Falkirk area trio seizing Citizens’ Assembly chance to shape country’s future

The trying times brought about by the coronavirus pandemic have caused villages, towns, cities and entire countries to unite as one in solidarity and Scotland is of course no different.

Tuesday, 7th April 2020, 2:36 pm
Updated Tuesday, 7th April 2020, 3:16 pm

Though the scientists, experts and politicians are the ones attempting to come up with the answers to a multitude of questions, the country’s citizens are playing just as crucial a part in halting the spread of the virus by staying at home.

In the short to medium term, the key considerations will rightly be made by the experts. Beyond that, the views of the people of Scotland could prove to be vitally important as the country tries to re-emerge from the potentially long-lasting effects of COVID-19.

Prior to the global pandemic, three Falkirk district residents were among a 100-strong Citizens’ Assembly of Scotland already giving thought to critical questions about our future.

David Smith, Colin Rowbotham and Aodhan Callaghan are representing Falkirk district as Citizens’ Assembly of Scotland members. Picture: Michael Gillen.

Aodhan Callaghan, David Smith and Colin Rowbotham were asked to become part of the new six-month initiative last year and have worked alongside fellow citizens of various ages and backgrounds to address three key questions.

These are: What kind of country are we seeking to build?

How best can we overcome the challenges Scotland and the world face in the 21st century, including those arising from Brexit?

What further work should be carried out to give us the information we need to make informed choices about the future of the country?

The Citizens’ Assembly was only formed towards the end of last year and no member could have foreseen what was to come at the start of 2020 and the problems coronavirus would pose.

With its monthly meetings suspended for the foreseeable, the Falkirk district trio have had time to reflect on the huge opportunity they have to make an impact on future government decisions — a role that could come with even more responsibility when the Citizens’ Assembly resumes.

NHS healthcare assistant Aodhan (20), from Falkirk, was approached at his home about participating and it was a chance he was more than willing to take.

He said: “It’s a real challenge but at the end of the day it’s really rewarding.

“The Citizens’ Assembly is the first one we’ve had in Scotland.

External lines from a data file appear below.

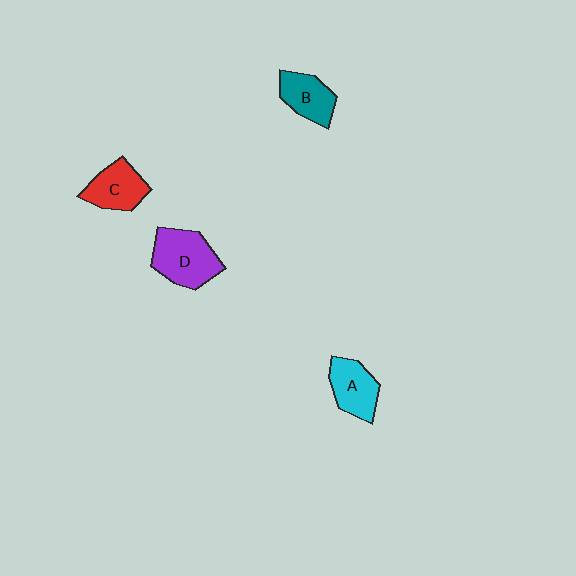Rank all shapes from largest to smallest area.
From largest to smallest: D (purple), C (red), A (cyan), B (teal).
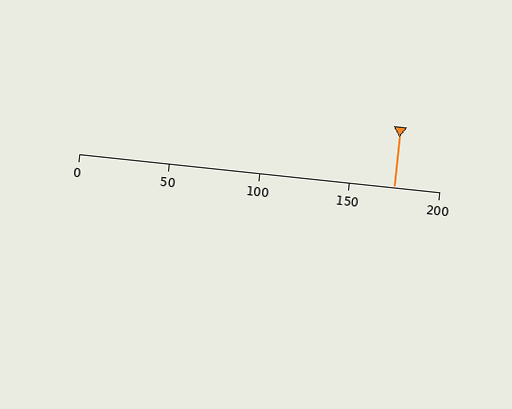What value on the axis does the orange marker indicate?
The marker indicates approximately 175.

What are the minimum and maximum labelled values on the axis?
The axis runs from 0 to 200.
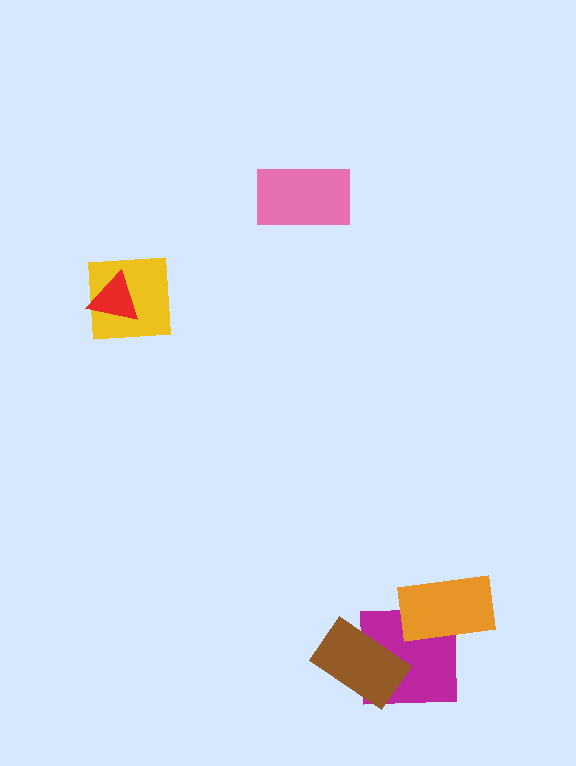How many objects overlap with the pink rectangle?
0 objects overlap with the pink rectangle.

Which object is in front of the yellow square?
The red triangle is in front of the yellow square.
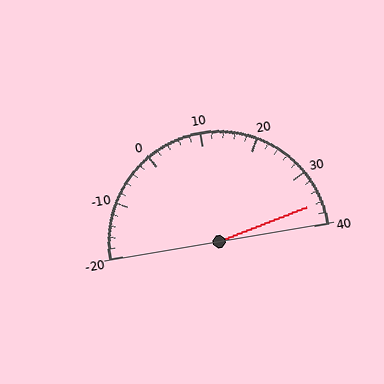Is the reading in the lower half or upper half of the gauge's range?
The reading is in the upper half of the range (-20 to 40).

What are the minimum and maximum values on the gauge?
The gauge ranges from -20 to 40.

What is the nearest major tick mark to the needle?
The nearest major tick mark is 40.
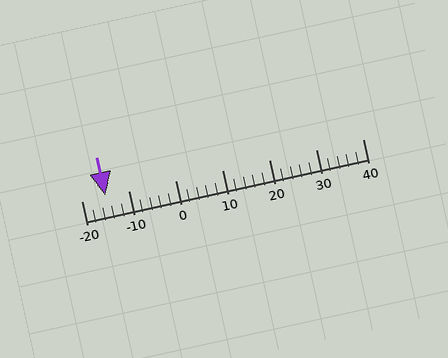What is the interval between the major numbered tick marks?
The major tick marks are spaced 10 units apart.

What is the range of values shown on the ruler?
The ruler shows values from -20 to 40.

“Going from one week to the next, we will set the agenda and what we want as assembly members to be discussing.

“For example, we had a politicians panel come in to give us some facts about Scotland and how we can deal with the challenges of Brexit. From that we got to discussing things we can do and that brought up money.

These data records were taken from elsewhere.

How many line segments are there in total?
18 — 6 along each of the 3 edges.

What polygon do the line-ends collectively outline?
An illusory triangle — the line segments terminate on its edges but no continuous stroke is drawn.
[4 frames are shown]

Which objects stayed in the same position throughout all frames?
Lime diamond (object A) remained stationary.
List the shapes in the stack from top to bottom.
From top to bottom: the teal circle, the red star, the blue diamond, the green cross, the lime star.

“We also got a few tax experts in to talk about the state of finances. I’m really interested in all that sort of thing. I was too young to vote in the independence referendum and that kickstarted it for me.

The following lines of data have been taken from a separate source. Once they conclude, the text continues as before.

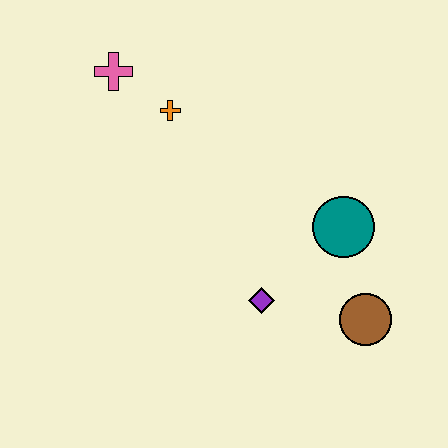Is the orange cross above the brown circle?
Yes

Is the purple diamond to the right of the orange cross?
Yes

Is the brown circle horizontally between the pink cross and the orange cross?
No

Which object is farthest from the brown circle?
The pink cross is farthest from the brown circle.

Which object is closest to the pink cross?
The orange cross is closest to the pink cross.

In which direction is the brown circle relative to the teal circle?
The brown circle is below the teal circle.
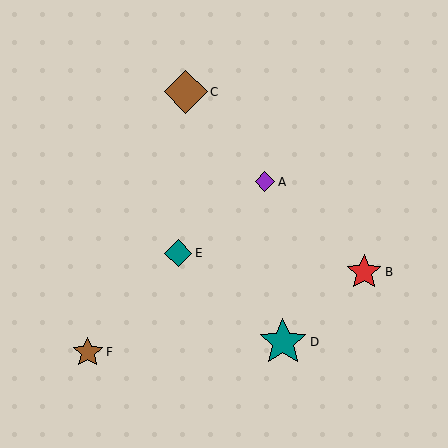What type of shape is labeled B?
Shape B is a red star.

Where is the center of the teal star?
The center of the teal star is at (283, 342).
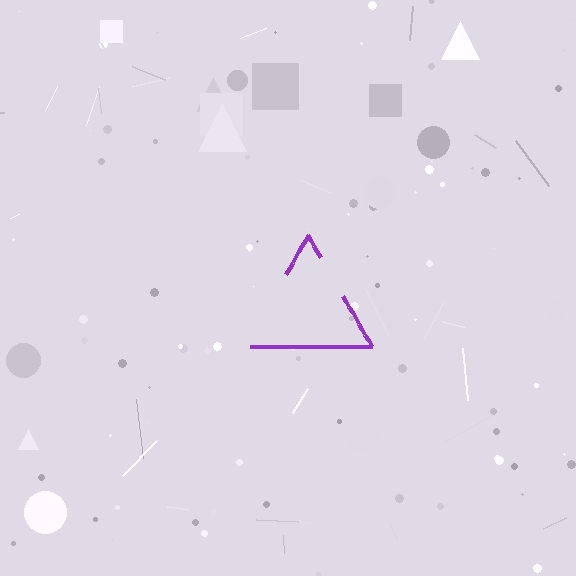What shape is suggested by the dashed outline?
The dashed outline suggests a triangle.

“I’d like to thank everybody who is doing it because it’s not easy and we’re all in it as a team.”

For Shieldhill resident David (67), a retired prison governor who worked at HMYOI Polmont, being able to influence matters in his home country without politics coming into play was too good a chance to turn down.

The debates members have held have also led to him learning more about the difficulties faced by Holyrood’s decision makers.

The Citizens’s Assembly steering group member explained: “I wanted to know what was going on because I wasn’t sure if it was going to be one of these political things where you go along and they don’t listen to the public.

“In the main it’s unbiased. There are all sorts of people there from universities and government agencies to give us advice.

“Issues have included trusted sources, the press and modern media, what makes a life a good life and what makes a good country.

“People see this as an opportunity to try and make Scotland as good a place as we can without any political partying.

“It’s easy to criticise the government but now I realise there’s more to it and it’s made me more publically aware.

“People want things to be more clear and to be told the truth. The government hasn’t guaranteed they will implement what we say but they have said they will consider it.”

An out of the blue phone call led to Grangemouth resident Colin (70) becoming involved. Originally from Salford, the retiree worked for engineering company Foster Wheeler and has called Falkirk district home for 39 years.

He said: “I’ve found it quite enjoyable because it’s people of all ages from every part of Scotland, so you’re getting a different view of what others would like the country to be like.

“I hope parliament listen and they have a permanent Citizens’ Assembly that can have a say, maybe on a smaller scale. We’re keeping our fingers crossed.”